Mother, Child also brought up a lot of issues related to documenting and preserving installations that rely on technology. Mother, Child began to gradually age during the years the installation toured in the US, in Canada and in the UK, because its different technical components were no longer compatible with the advancing device and software ecologies. “It made me realize that, in a couple of years, the piece could no longer be exhibited.”
Tikka tried to get funding to redo the installation for many years, but found out that people did not really understand the need to technically update an artwork. It was eventually reconstructed in 2011 and exhibited at the Finnish Museum of Photography. “We had to completely rebuild the technical platform for interactivity.

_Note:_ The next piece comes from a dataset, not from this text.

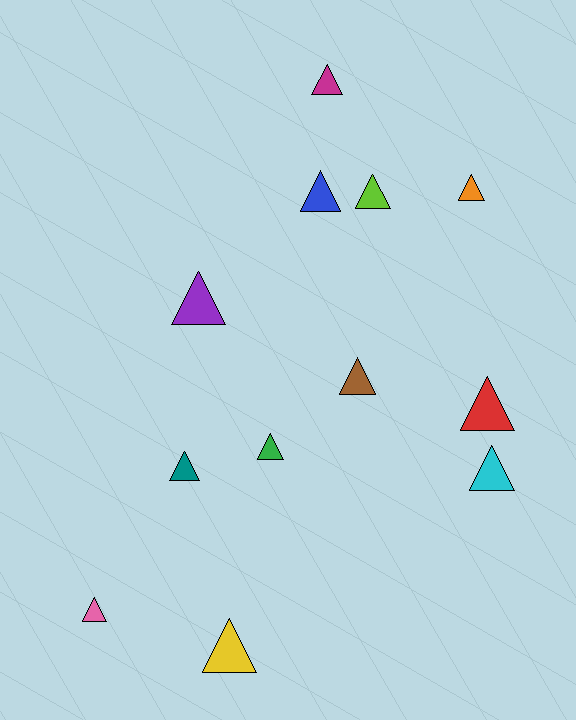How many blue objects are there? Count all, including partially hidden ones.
There is 1 blue object.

It made me think about the issues related to preserving this kind of art, but also about the identity of the work.”
Although the technical configuration was completely reconstructed and Tikka worked with a new designer and a programmer, the visual appearance of the installation did not change conceivably. “Someone who had seen the old version of it probably would not be able to see any differences between these two versions,” Tikka says. “We also came to the conclusion that, with the technological resources we have, it’s impossible to build a version that would not age. But if the installation is documented well enough, updates or the rebuilding of it will become easier and less expensive in the future.”

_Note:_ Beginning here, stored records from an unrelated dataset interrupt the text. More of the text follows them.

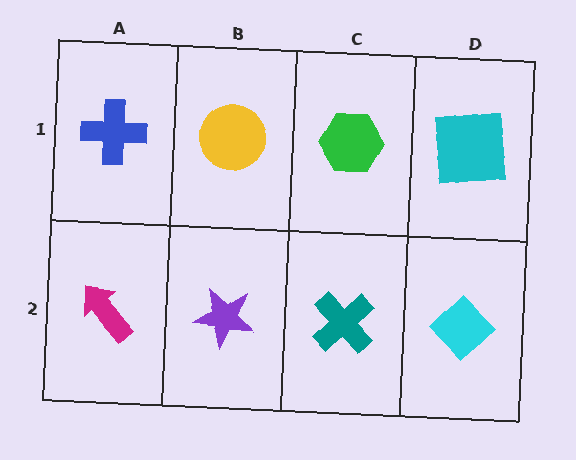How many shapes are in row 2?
4 shapes.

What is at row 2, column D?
A cyan diamond.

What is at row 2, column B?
A purple star.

Installations as co-performances of bodies and technologies
Tikka has a degree in textile arts, and some of her newer works have also been based on similar experiments with fabric and interactive technology. Untitled Prototypes 1-3 (2014) are knitted dresses that react to touch. The dresses were made for Tikka’s solo exhibition at Gallery Sculptor in Helsinki, in which she inquired into different figurations of touch. The touchable dresses are a part of an E-textiles series, which also includes Recording Dress (2013), a dress with embedded video camera and recording device.

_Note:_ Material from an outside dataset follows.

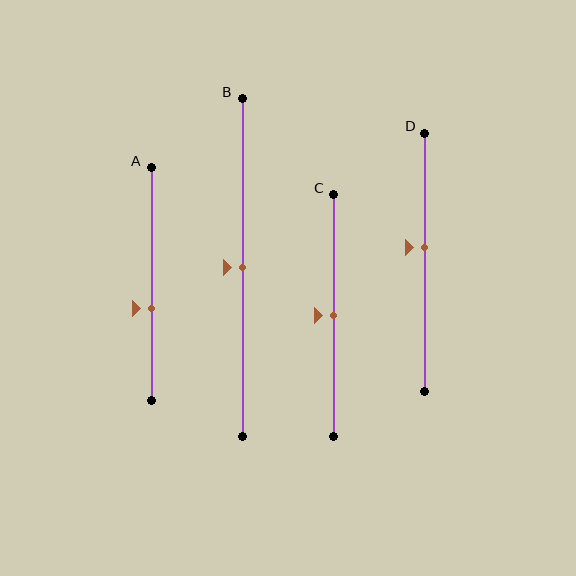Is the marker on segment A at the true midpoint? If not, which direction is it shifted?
No, the marker on segment A is shifted downward by about 10% of the segment length.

Tikka’s artistic work is currently on hold as she is completing her doctoral dissertation for the Department of Media at Aalto University School of Arts, Design and Architecture. Her artistic research – evolving in dialogue with her installations – examines the concept of embodiment in human-machine interaction. “Drawing on recent studies in new materialism as well as in science and technology, I approach my installations as processes of materialization. I try to look very closely into those events in which bodies and technologies co-perform in my installations.”
“I have been interested in constructing encounters between a human actor and not-so-human system in my art. In my dissertation, I examine the conditions of these encounters,” she continues. “I also have to think about the terms of artistic research: how is this kind of work positioned in relation to other fields of knowledge production?”
Alongside her artistic work, Tikka has lectured at the Academy of Fine Arts in Helsinki, and she worked ten years in the Media Lab Helsinki, which is now a part of the Department of Media at Aalto University. She also worked four years for AVEK, the Promotion Centre for Audiovisual Culture. She is currently a board member of m-cult, a non-profit organisation that works to promote and develop new forms of media art and digital culture.